Nearly two decades ago, I got it into my head to write a book about the influence of television on our culture. I was torn between the titles “The Third Parent” and “Adulthood’s End”.
The main premise behind it was that television took over the role of parent in the household. While up until that time parents were the primary role models and authorities in the household, television usurped those roles. And unlike actual parents, television never aged, its position as the maker of decisions never waned.
Most people take on the more difficult aspects of being the adult in the family out of necessity. As parents are no longer able to care for themselves, their children are forced into making decisions for them they had hoped never to make. They realize there is not authority who can make the tough decisions for them, that Mom and Dad are no longer their protectors should they not be up to a task. This is a rite of passage we all must go through. But as television never ages, we never pass that rite, never assume the mantle of maturity. Television is always going to be the one to tell us how to behave, how to dress, what narratives to believe, which culture to consume. As the television only transmits and never receives, how could the relationship ever be otherwise?
Below is a short introduction I did for a book that I’ve been writing in one form or another for decades, but is far from being a reality yet:
It was the latter part of the 1970s and our president was discussing the fuel shortage. He gave a simple suggestion to turn our heat down a few degrees and wear a sweater if we were cold.
It was the sort of advice our parents would have given us and that was the problem. You see, the first generation of children raised on television were now grown up and we did not want to listen to our parents anymore. We preferred to listen to our televisions because the television always told us what we wanted to hear. The television told us we deserved a break today, that sugary snacks were good for us, women were made to be ogled and there were no repercussions to casual sex.
And so a new politician emerged to tell us of the new and improved classic homemade way of doing things. The television had a lovechild and he was called Ronald Reagan. He would explain our world the way we wanted to hear it, just like all those other neat guys on TV. We wanted a handsome and winning personality, not our stuffy old dad. We wanted Ronald Reagan, not Jimmy Carter. Hannity, not Colmes.
We could have whatever we wanted. You go, girl, you deserve it. We could have whiter teeth AND fresher breath. We didn’t have to live with ring around the collar or waxy yellow build up anymore. And so when the voters went to the polls in November of 1980, the changes that had begun in the 1950s had finally come to fruition.
The shift had taken place and the rift between generations, the one television had caused, was glossed over. Never again would we have to listen to adults. Nor would we ever be expected to become adults ourselves. We were all free now to leave the unpleasantness of making difficult decisions behind us. The only choosing we had to make was whether we would drink Miller Lite or Bud Light. We were the Pepsi generation and we were never going to grow old (or up).
There was a new authority now, although we never chose to really think about it that way.

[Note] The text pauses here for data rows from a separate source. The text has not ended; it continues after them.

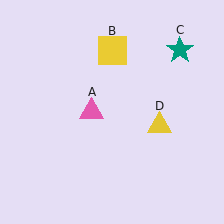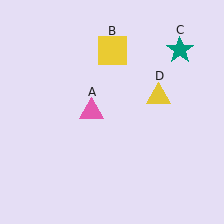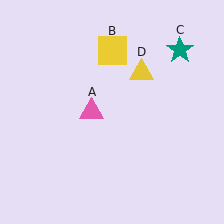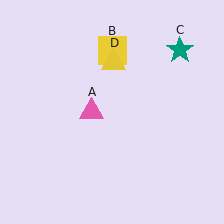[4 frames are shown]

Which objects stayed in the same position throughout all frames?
Pink triangle (object A) and yellow square (object B) and teal star (object C) remained stationary.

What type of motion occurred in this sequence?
The yellow triangle (object D) rotated counterclockwise around the center of the scene.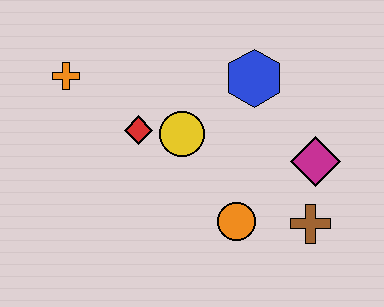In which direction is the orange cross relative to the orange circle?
The orange cross is to the left of the orange circle.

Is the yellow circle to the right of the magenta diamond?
No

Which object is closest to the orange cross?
The red diamond is closest to the orange cross.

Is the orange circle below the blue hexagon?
Yes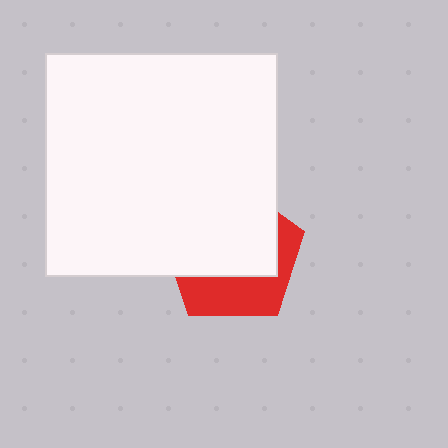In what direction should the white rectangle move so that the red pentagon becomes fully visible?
The white rectangle should move up. That is the shortest direction to clear the overlap and leave the red pentagon fully visible.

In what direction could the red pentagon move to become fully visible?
The red pentagon could move down. That would shift it out from behind the white rectangle entirely.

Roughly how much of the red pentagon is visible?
A small part of it is visible (roughly 37%).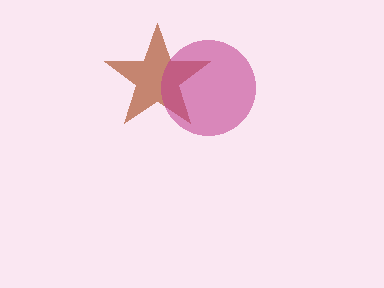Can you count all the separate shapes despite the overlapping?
Yes, there are 2 separate shapes.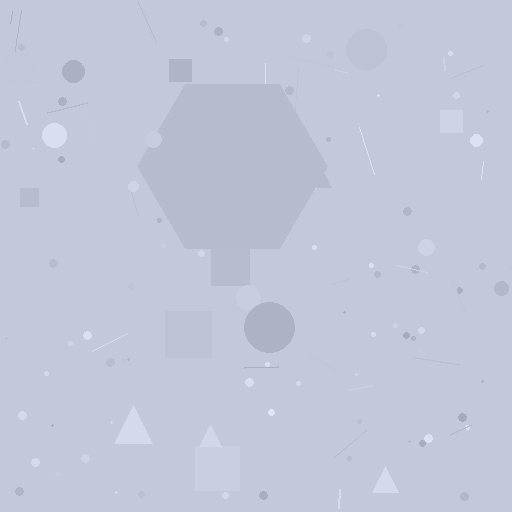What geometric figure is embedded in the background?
A hexagon is embedded in the background.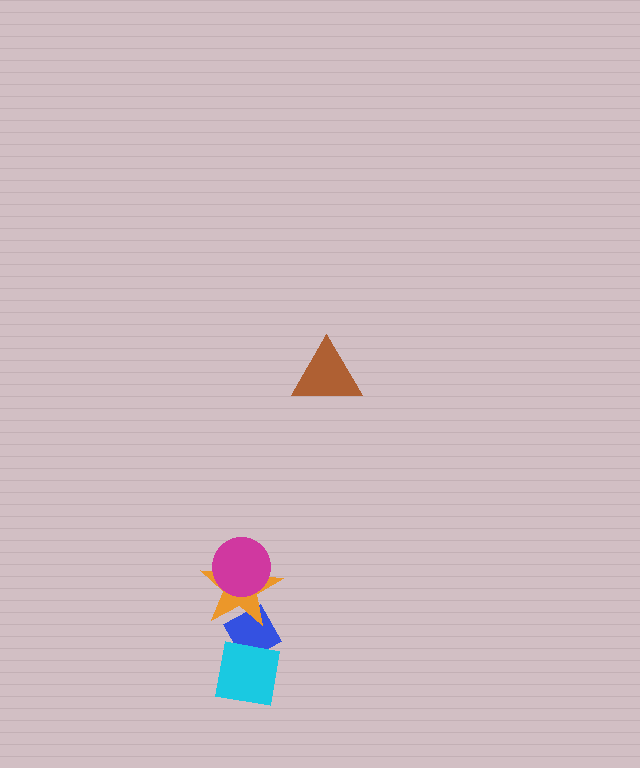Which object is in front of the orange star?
The magenta circle is in front of the orange star.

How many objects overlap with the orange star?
2 objects overlap with the orange star.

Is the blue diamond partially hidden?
Yes, it is partially covered by another shape.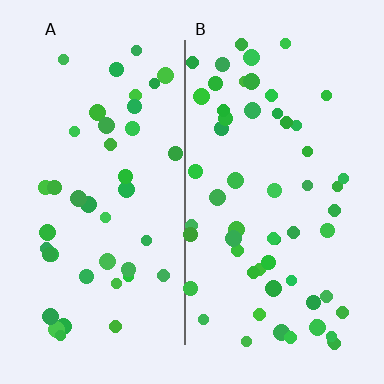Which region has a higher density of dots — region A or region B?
B (the right).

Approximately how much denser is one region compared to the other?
Approximately 1.4× — region B over region A.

We didn’t need parents anymore nor did we have to become them. We could be friends to our children rather than rule makers or—God forbid—role models. We could use the time we weren’t busy making money to spend it. We could buy for a second time all the toys of our youth and never have to be responsible for anything. Because, after all, authority was not given to us, it belonged to the market place. By merely choosing between Pepsi or Coke, magic forces would make the world into a Heaven for us all. Authority was decreed through television waves that mystically traveled through the air and into the privacy of our houses. Complex decision making was uncool, we wanted our nation’s problems to be solved as easily and completely as Jack Tripper’s problems were every Tuesday night on ABC.
As for getting older, well, that was something our parents did. We would have none of that, because growing older meant taking on responsibility, and television would take that burden from us. All we had to do was stay up on the latest trends, buy the products that were currently trendy. We just had to listen to the same music our kids did, pretend to find some value in it. Forget about finding meaning in our own lives, we had to find ways to relate to our children, even if in the end all we did was validate the line being sold to them by the advertisers.

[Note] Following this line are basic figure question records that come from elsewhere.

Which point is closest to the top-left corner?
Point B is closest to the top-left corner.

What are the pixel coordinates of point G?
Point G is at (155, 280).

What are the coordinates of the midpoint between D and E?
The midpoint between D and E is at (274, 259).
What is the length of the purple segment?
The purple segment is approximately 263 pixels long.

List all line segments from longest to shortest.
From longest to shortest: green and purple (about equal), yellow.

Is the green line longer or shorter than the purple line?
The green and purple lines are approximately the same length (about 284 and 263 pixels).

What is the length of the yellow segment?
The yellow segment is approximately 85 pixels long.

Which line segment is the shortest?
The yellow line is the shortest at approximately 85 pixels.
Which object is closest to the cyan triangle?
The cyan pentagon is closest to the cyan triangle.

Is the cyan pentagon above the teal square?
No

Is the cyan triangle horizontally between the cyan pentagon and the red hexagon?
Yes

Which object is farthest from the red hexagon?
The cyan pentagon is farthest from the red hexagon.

And when the lines and the droopiness and receding hairlines and e.d. showed up, well television was there with the answers. Our skin could look as smooth as Joan Rivers’, our boobs as perky as any saline-bag celebrity. And for guys, hey, it was just like the 60’s, only the drugs now were Rogaine and Viagra. Death was only an illusion, which meant we never had to worry too much about figuring what life was all about. All we had to do was hang onto our youth. All we had to do was keep flunking Maturity 101 so we never had to graduate.